Hasn’t the council wasted loads of money already?
When the council announces cuts to services in order to balance its budget – a recent example being cutting £3m from the council tax reduction scheme that gives poorer households a discount on their council tax – people often mention famous cases of the council wasting vast sums of cash.
The biggest one recently was the cost of refurbishing Bristol Beacon, which has just reopened. The council initially was meant to stump up only £10m but this spiralled to £84m, prompting criticism from external auditors that the council underestimated the complexity and difficulty of the project and failed to have effective arrangements in place to prevent the bill spiralling.
This follows the saga of Bristol Energy, an energy company set up by the council that means £36.5m of public money went down the drain. The council’s arrangements for making decisions about Bristol Energy were condemned as “inadequate” by auditors.
The projects are capital projects, which are one-off and funded through borrowing, so are different to the budget the council sets every year to deliver services. But these cases do show the importance of scrutinising financial decision making by cash-strapped councils.
What can be done about all this?
Green councillor for Hotwells and Harbourside Patrick McAllister told this week’s full council meeting: “We still face a £20 million budget gap next year, rising to nearly £32 million by .”
Without central government intervention, “the day will soon come where Bristol City Council is no longer able to meet its statutory service levels”, he warned.
“The primary cause of this is 13 cruel years of austerity from Westminster, starving public services of funding,” McAllister said. “This has been worsened by financial mismanagement at Bristol City Council. The human cost is obvious but dig a little deeper and the false economics of austerity are clear.”
The Lib Dem leader Andrew Brown said: “We desperately need a new funding settlement, this is unsustainable.”
Tory councillor Geoff Gollop, speaking on behalf of a cross-party group of councillors tasked with scrutinising the council’s financial outlook, said: “We want to see greater emphasis on innovating with invest to save.
By way of example, Gollop suggested “reducing the financial impact of emergency temporary accommodation by using our surplus property, and alleviating financial pressures with out-of-authority children’s care placements being brought within authority”.
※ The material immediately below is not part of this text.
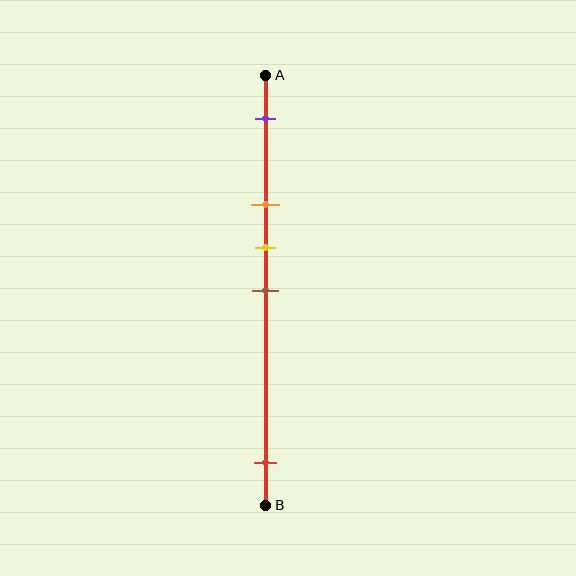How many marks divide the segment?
There are 5 marks dividing the segment.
Councils up and down the country are demanding more funding from the government. But we’ve been here before, and anything major is unlikely in the upcoming Autumn Statement on 22 November.
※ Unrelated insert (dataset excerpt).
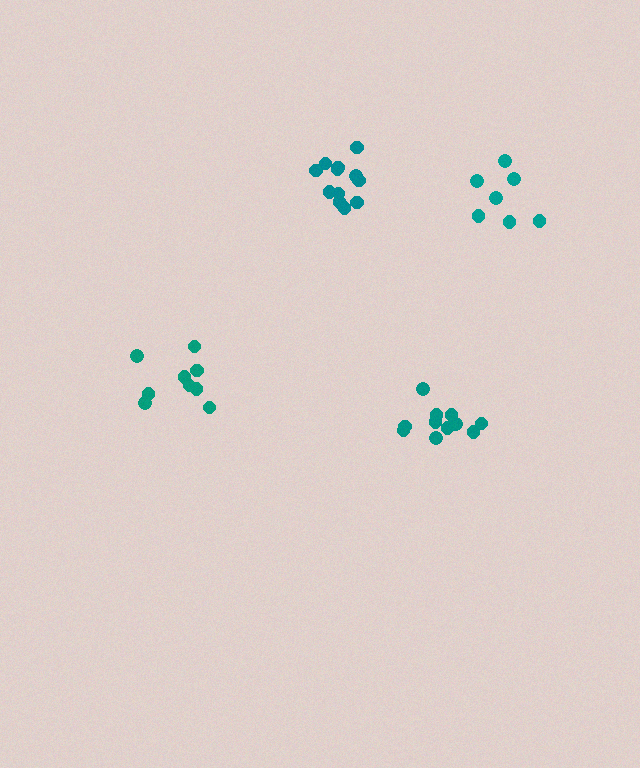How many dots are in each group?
Group 1: 11 dots, Group 2: 9 dots, Group 3: 7 dots, Group 4: 12 dots (39 total).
Despite some promises at this year’s Labour conference on granting local authorities in England greater powers over housing and planning, skills, energy and transport, as well as commitments to enable councillors to build more affordable housing, there hasn’t been any detailed reforms announced on funding for local government.
Sir Stephen Houghton, the leader of Barnsley Council and chair of the Special Interest Group of Municipal Authorities, has called on Labour to design a new funding formula for local councils if it wins next year’s general election, based on local needs for services.
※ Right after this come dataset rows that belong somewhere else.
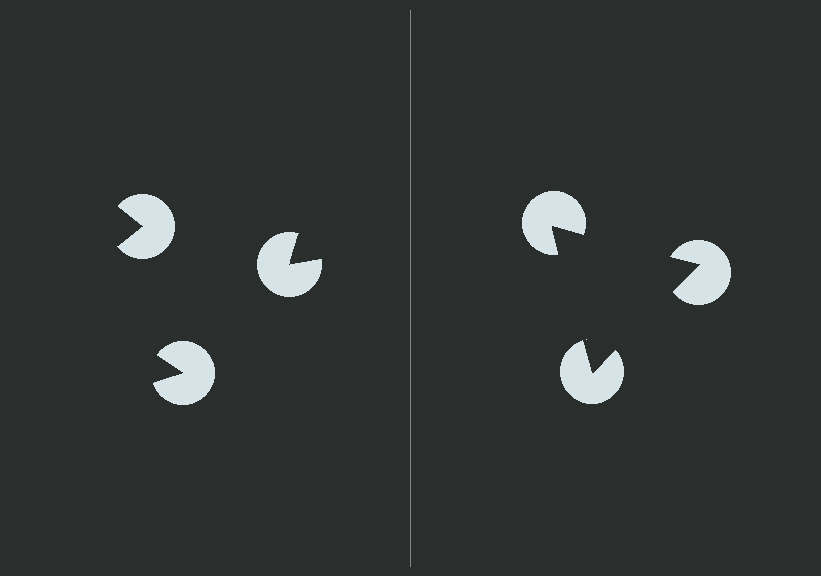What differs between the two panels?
The pac-man discs are positioned identically on both sides; only the wedge orientations differ. On the right they align to a triangle; on the left they are misaligned.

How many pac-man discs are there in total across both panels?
6 — 3 on each side.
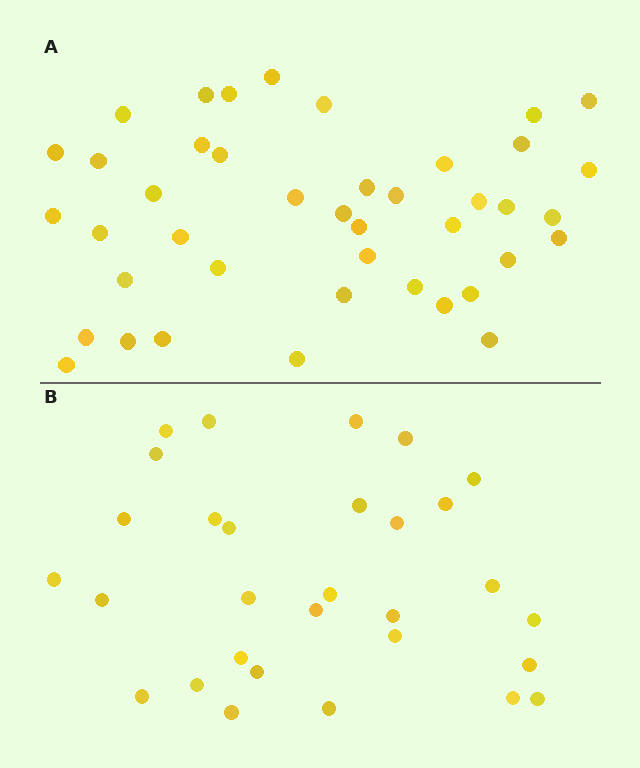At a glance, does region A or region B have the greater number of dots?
Region A (the top region) has more dots.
Bristol City Council will set its budget for the next financial year in early 2024, which as it stands will include a further £17m of cuts to balance the budget.
Marvin Rees said: ”The scale of challenge facing local authorities financially is clearly illustrated by places like Wokingham and Birmingham. Local authorities could end up as places that simply provide adult social care and some children’s services, with no capacity to do anything else.”
Local government elections in May 2024 may mean a different party is in power. But it’s really the general election that will decide whether council funding is sustainable in the future.